Não houve espaço no calendário para concluir a competição ainda em 1958, mas o ano terminou a tempo de o time terminar co-líder no seu grupo. Foi o suficiente para Griguol receber suas primeiras convocações para a seleção: foi chamado à Copa América sediada na Argentina ao longo de março de 1959, integrando o time campeão sobre um Brasil recém-consagrado na própria Suécia, embora o novato não tenha disputado nenhuma partida. No mês seguinte, ele e colegas de Atlanta levaram a melhor no jogo-desempate contra o Rosario Central para garantir-se na final da competição que o tempo esqueceu – mas que teria importância histórica por semear direta ou indiretamente alguns dos principais ícones argentinos na Taça Libertadores, ainda jogadores daquele Atlanta, conforme detalhamos nesse outro Especial.

No resto de 1959, o Atlanta foi sétimo, mas um ponto do bronze.

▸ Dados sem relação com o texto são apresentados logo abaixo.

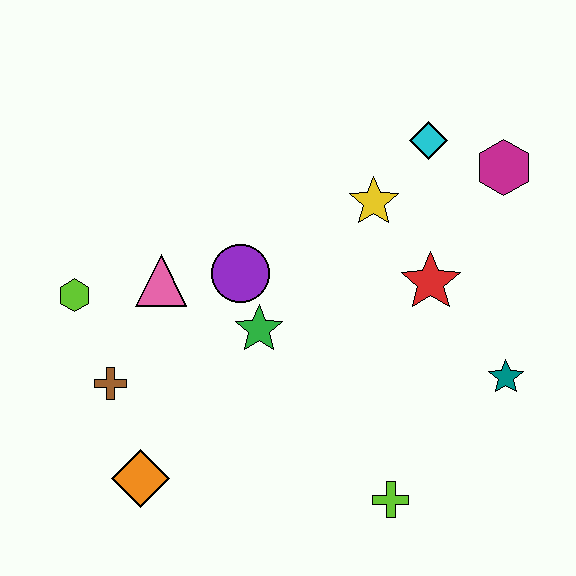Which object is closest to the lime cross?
The teal star is closest to the lime cross.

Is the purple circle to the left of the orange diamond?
No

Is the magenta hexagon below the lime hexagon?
No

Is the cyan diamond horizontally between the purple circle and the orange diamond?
No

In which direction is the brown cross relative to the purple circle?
The brown cross is to the left of the purple circle.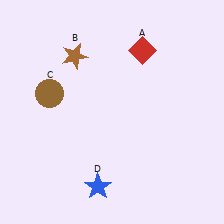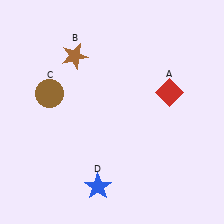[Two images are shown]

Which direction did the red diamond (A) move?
The red diamond (A) moved down and to the right.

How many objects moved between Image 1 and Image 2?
1 object moved between the two images.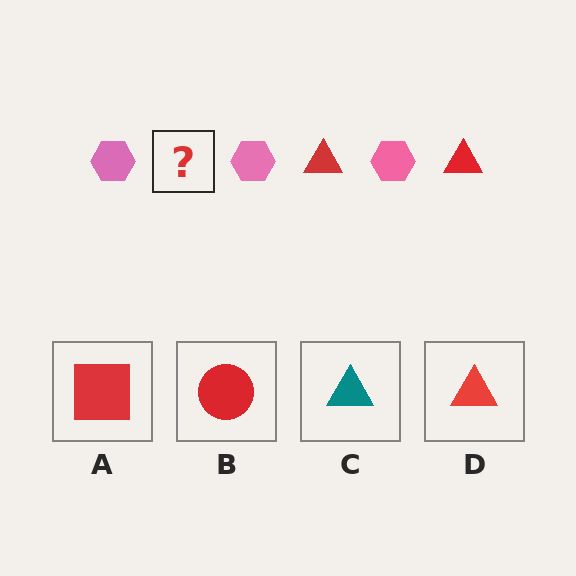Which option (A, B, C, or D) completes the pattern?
D.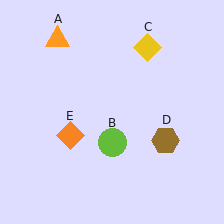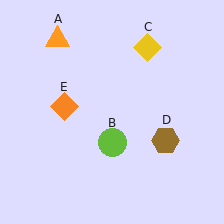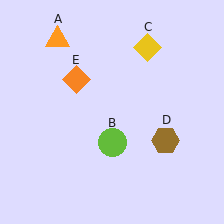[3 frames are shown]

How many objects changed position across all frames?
1 object changed position: orange diamond (object E).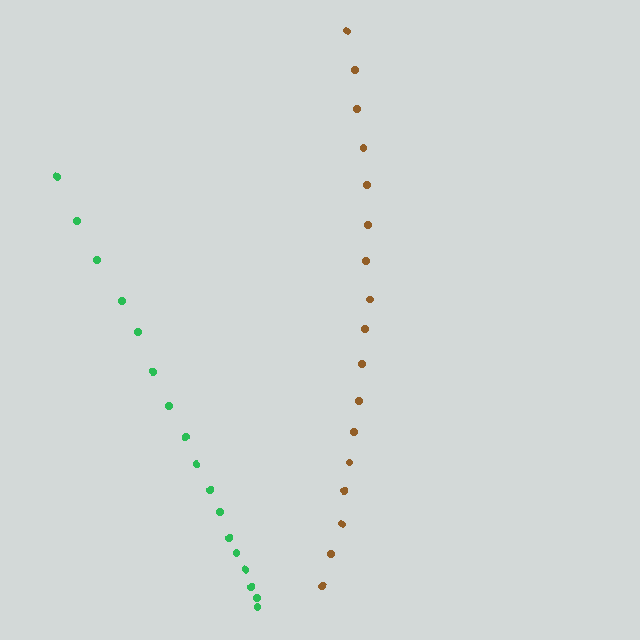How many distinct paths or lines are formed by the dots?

E Timo terminou lembrado para nova Copa América, essa sediada no fim do ano, no Equador. Estreou pela Argentina no 1-1 contra os anfitriões, em 12 de dezembro. Mas então veio a surra de 5-0 no clássico com o Uruguai, quatro dias depois. Aquele livro de 2010 ressalta: “na seleção nacional, participou de dois processos muito desorganizados: os da Copa América Extra de 1959 e 1963. Estreou como zagueiro, mas seu posto estava no meio-campo. Tem o recorde de partidas de um jogador do Atlanta na seleção”.

Duas imagens de 1959: Griguol com Rodolfo Bettinotti como jogadores do Atlanta e da seleção (são o primeiro e o último em pé, também com Bettinotti à esquerda e “Timo” à direita)

Foram onze partidas de Griguol pela seleção, ao todo – calhou de não reeditar nela a parceria com um familiar, o ponta-direita Mario Griguol, outra peça-chave daquele Atlanta; embora sejam um raríssimo caso de primos na seleção, os jogos de Mario se resumiram a partidas contra a dupla Grenal em abril de 1959 (ano em que Carlos só jogou mesmo naquela Copa América de dezembro) e depois em uma excursão de quatro partidas na Europa entre maio e junho de 1961 – ano que também marcou a reestreia de Carlos após igual hiato ao longo de 1960, mas em um amistoso em novembro contra a URSS em Buenos Aires mesmo.

Em 1960, o Atlanta de ambos enfim sagrou-se campeão da Copa Suécia, em final contra o Racing, mas uma posterior ressaca na liga com um 11º lugar postergara a reestreia dos primos na seleção. Mas, em 1961, o time de Villa Crespo voltou a ser quarto colocado (novamente, a um ponto do bronze), propiciando aquele retorno dos dois Griguol. No caso de Timo, porém, os soviéticos venceram por 2-1 dentro do Monumental, e ele acabou de fora da Copa do Mundo de 1962 – ano em que o Atlanta estacionou em sétimo, ainda que perto dos cinco primeiros. Assim, o volante foi relembrado para a virtual seleção B utilizada em março de 1963 na Copa América sediada e ganha pela Bolívia. Despediu-se ali da Albiceleste, apesar de outro bom campeonato clubístico no decorrer de 1963.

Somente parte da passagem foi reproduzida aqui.